Успех ‘Атиса’ был очень велик: известно, что произведение это получило наименование ‘Оперы короля’, предпочитавшего ее всякой другой. Быть может, Люлли, в своем желании очистить и возвысить оперу, сохранить за ней лишь наиболее благородные и изящные элементы, все же переступил меру, (ибо Сент-Эвремон, признавая красоту этого произведения, говорит: ‘Здесь-то мы и познакомились со скукой, вызываемой излишне продолжительным пением’.

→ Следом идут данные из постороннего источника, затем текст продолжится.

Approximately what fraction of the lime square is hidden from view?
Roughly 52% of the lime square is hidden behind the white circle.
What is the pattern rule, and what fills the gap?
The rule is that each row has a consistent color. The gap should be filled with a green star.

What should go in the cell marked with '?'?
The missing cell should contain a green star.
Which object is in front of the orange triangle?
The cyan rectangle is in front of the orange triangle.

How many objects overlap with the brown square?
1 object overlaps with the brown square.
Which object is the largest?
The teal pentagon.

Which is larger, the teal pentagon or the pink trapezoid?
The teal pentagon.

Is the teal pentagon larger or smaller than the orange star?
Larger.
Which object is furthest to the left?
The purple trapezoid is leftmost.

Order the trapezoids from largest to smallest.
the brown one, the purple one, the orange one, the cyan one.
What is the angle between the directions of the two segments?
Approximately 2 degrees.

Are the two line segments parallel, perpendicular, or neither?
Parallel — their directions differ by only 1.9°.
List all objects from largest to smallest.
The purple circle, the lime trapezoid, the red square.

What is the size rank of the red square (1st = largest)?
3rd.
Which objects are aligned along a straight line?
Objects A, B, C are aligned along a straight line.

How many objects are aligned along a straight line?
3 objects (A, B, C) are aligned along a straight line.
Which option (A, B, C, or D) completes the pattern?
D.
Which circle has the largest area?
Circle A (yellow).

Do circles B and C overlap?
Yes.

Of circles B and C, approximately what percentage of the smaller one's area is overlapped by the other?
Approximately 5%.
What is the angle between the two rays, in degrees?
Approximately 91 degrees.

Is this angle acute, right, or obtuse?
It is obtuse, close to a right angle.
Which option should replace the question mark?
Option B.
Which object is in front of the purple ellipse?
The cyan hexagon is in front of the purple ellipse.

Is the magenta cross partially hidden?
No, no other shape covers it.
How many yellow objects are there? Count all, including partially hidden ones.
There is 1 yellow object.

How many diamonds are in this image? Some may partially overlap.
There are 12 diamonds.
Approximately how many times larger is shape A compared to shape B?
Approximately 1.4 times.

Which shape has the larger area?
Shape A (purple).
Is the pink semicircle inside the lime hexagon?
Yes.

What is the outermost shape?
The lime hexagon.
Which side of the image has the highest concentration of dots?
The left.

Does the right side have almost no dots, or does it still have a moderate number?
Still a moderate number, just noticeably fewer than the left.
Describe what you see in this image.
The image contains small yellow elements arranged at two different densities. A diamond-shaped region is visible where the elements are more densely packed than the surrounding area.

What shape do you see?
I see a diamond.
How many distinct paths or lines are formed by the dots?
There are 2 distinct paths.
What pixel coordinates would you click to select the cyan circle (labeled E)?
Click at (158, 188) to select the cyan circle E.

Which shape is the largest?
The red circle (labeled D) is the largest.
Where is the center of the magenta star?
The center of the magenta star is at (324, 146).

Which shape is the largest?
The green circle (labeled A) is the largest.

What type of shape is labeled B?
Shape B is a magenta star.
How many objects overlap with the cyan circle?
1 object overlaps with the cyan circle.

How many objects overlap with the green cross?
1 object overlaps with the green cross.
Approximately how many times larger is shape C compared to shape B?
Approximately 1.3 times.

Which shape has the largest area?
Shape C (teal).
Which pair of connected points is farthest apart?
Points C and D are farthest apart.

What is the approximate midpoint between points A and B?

Действительно, новая система таила в себе опасность монотонности, которую должен был чувствовать сам Люлли, стремившийся впоследствии ее изжить. {Начиная со следующей пьесы, Люлли делает новый поворот: не нарушая так грубо, как в ‘Альцесге’, равновесия трагедии и тщательно оберегая ее благородные линии, он снова вводит, хотя и в умеренной степени, комический элемент в сбою чудесную ‘Изиду’ (1677), на которую он положил, по словам ла Вьевилля, ‘бесконечно много труда’. Он всеми силами разнообразит самое зрелище, танцы, изящные ‘симфонии’ и старается оживить действие.} Тем не менее, можно сказать, что, начиная с ‘Атиса’, его оперный идеал более или менее устанавливается: уступая современной ему полосе французского вкуса, он приносит в жертву комедию и отдает предпочтение не драме страстей, а передаче оттенков чувства, т. е. трагедии салонно-придворной, психологической, галантной и риторической. Это уже не комедия-балет, это — балет-трагедия.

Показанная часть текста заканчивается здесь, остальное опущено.